If you are interested in enrolling in this course, please send me an email by April 11, 2022 with the following information:

  • Name
  • Area of study (BSc, MSc)
  • Research interests and background in semantics 
  • Why do you want to take this course?
  • Would you like a virtual option to be possible for the course?

Meeting time: Tuesdays, 12:15-13:45, Seminarraum 1.12 (start date: 19.4.22)

Compositionality is a fundamental principle of natural language semantics: “The meaning of a whole [expression] is a function of the meanings of the parts and of the way they are syntactically combined” (Partee, 1984). Compositional generalization is a basic and essential linguistic capability of human beings, which allows speakers to recombine known linguistic elements dynamically to create new linguistic structures. A growing body of research is investigating the ability of neural language models to generalize compositionally in ways akin to humans, with results suggesting that this task is challenging and complex for machines.

In this seminar, we will review the fundamentals of compositionality and why it is a hallmark of human linguistic competence and performance.
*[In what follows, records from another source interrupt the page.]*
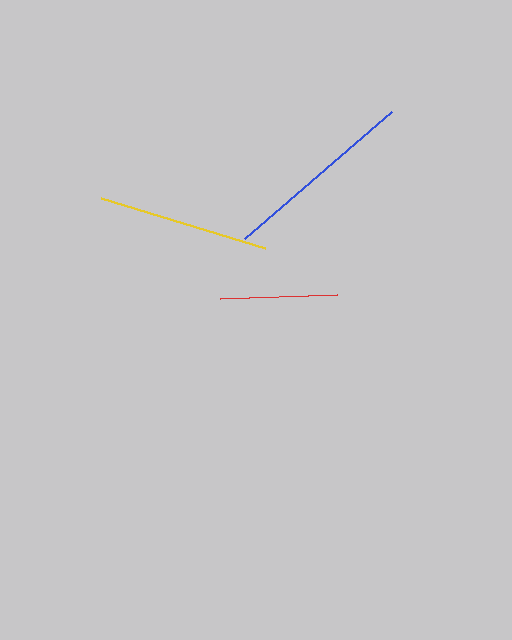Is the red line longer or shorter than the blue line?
The blue line is longer than the red line.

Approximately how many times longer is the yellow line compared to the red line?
The yellow line is approximately 1.5 times the length of the red line.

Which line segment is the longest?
The blue line is the longest at approximately 194 pixels.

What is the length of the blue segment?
The blue segment is approximately 194 pixels long.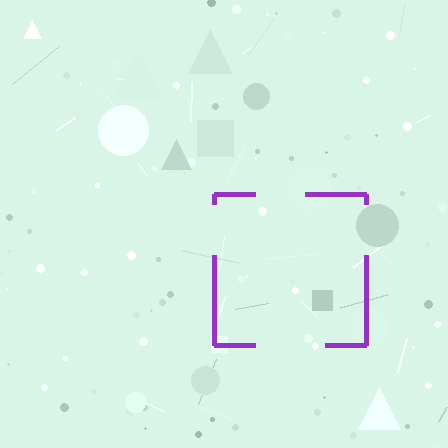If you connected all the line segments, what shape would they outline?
They would outline a square.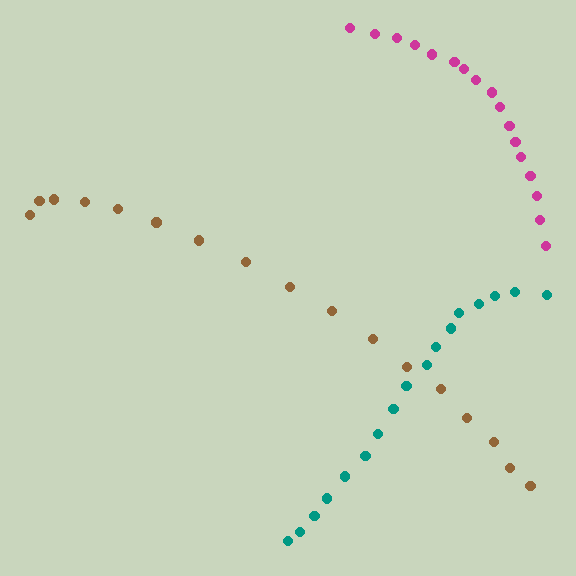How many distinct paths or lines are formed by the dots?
There are 3 distinct paths.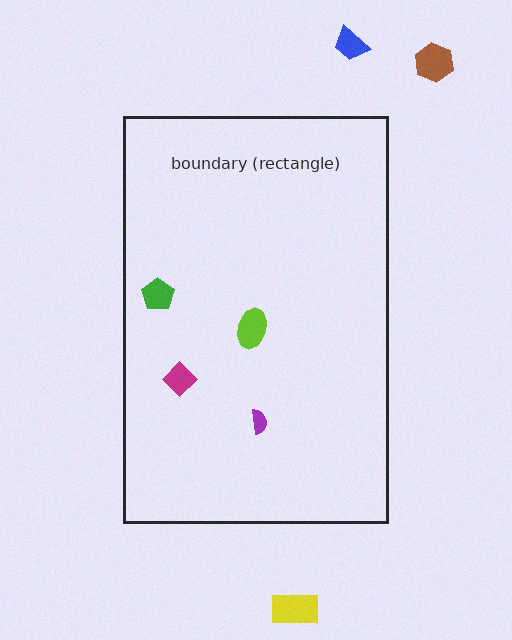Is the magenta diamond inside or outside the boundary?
Inside.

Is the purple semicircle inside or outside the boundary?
Inside.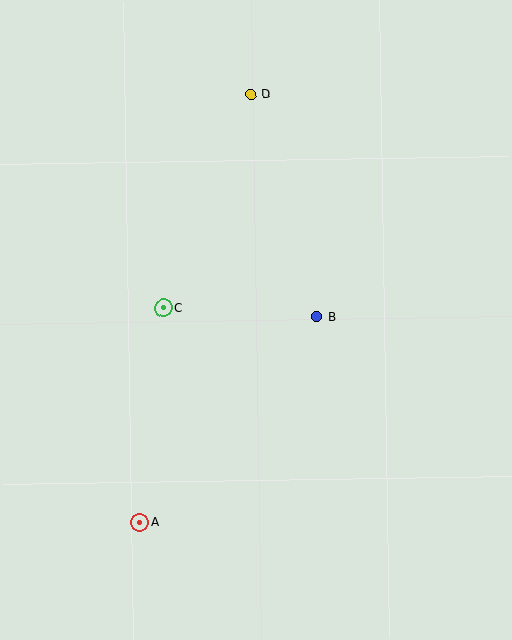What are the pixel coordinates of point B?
Point B is at (317, 317).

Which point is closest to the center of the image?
Point B at (317, 317) is closest to the center.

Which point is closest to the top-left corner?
Point D is closest to the top-left corner.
We will look at compositionality through the lens of formal syntax and semantics, approaches to language that emphasise non-compositional structures, child language acquisition, and adult L2 learning. We will then investigate the current research probing compositional generalization for machines, looking carefully at datasets and evaluation metrics that have been developed for the task; system architectures designed for the task; and extensions that ask whether augmenting machine learning with additional information such as vision or grounding helps machine performance. Throughout, we will draw connections between current research on machine compositional generalization with linguistic research on human language and ask what the goals of our machines in understanding language should be.

Prerequisites: Background in formal syntax and semantics is recommended.